View larger version (84K): [in this window] [in a new window]   FIG. 1. A lateral gynandromorphic zebra finch (top left and middle panels) had a male plumage (orange cheek patch, chest bar, and stripes) on the right (R) side and female plumage on the left (L), divided sharply at the midline (35 ). Right top shows autoradiograms of in situ expression of androgen receptor mRNA, a marker for song nucleus HVC, at several levels in frontal sections through the telencephalon, illustrating the more masculine nucleus on the genetically male side of the brain. Bottom panels show frontal brain sections with in situ expression of W-linked female-specific ASW mRNA (left; dark is area of expression) limited largely to the left half of the brain, and the Z-linked PKCIZ mRNA that was higher on the right side. The expression pattern is compatible with a ZW genotype on the left and ZZ genotype on the right. Reprinted from Proceedings of the National Academy of Sciences (35 ).

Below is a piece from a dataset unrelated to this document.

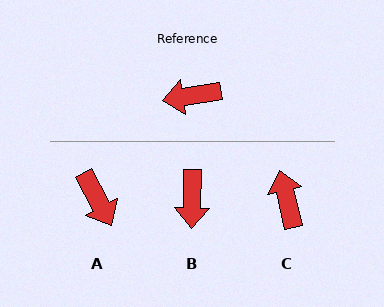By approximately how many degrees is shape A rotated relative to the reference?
Approximately 109 degrees counter-clockwise.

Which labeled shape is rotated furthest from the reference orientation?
A, about 109 degrees away.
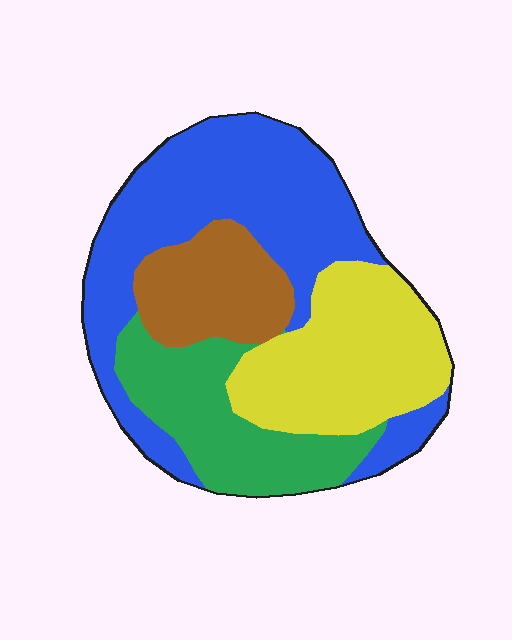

Recent advances in the field of sex determination have yielded important new mouse model systems for studying the role of sex chromosome genes in sexual differentiation. By interfering with the genes responsible for gonadal differentiation, it is possible to produce an XY mouse with ovaries or an XX mouse with testes. Thus, mice with different complements of sex chromosomes (XX vs. XY) but with the same gonadal type can be compared to determine whether the sex chromosomes influence specific traits. In one model, the Y chromosome is deleted for the testis-determining gene Sry, producing the Y^- (Y minus) chromosome (37). XY^- mice have ovaries and on that basis are called females here (mice with testes are defined as males). In other mice, an Sry transgene is added back onto an autosome, reconstituting the male as XY^-Sry (38). Breeding XY^-Sry males to XX females produces four types of offspring: XX females, XY^- females, XXSry males, and XY^-Sry males. XX and XY^- mice both have ovaries but differ in the genetic sex of their cells, so that differences between these females can be attributed to the complement of sex chromosomes. Similarly, comparing XXSry and XY^-Sry mice tests for differences caused by the complement of sex chromosomes acting in a masculine hormonal environment. Numerous sexual phenotypes have been measured in the brain and behavior of these mice, including male reproductive behavior, social investigation behavior, and the morphology of various sexually dimorphic central nervous system regions including the cerebral cortex, hypothalamus, septum, and spinal cord (39, 40). All measurements were made in gonadectomized adults treated with equal levels of testosterone, or in gonadally intact newborn mice (41). For most of these variables, mice with testes (XXSry and XY^-Sry) are more masculine than mice with ovaries (XX and XY^-), and the sex chromosomes induce no group differences in mice with same gonadal type (Fig. 2). For example, female mice have more dopamine neurons in the anteroventral periventricular nucleus of the preoptic region, which controls ovulation, than male mice, irrespective of genetic sex of their cells. These findings indicate that gonadal hormones are responsible for induction of these sex differences, and no role for the sex chromosomes is detected.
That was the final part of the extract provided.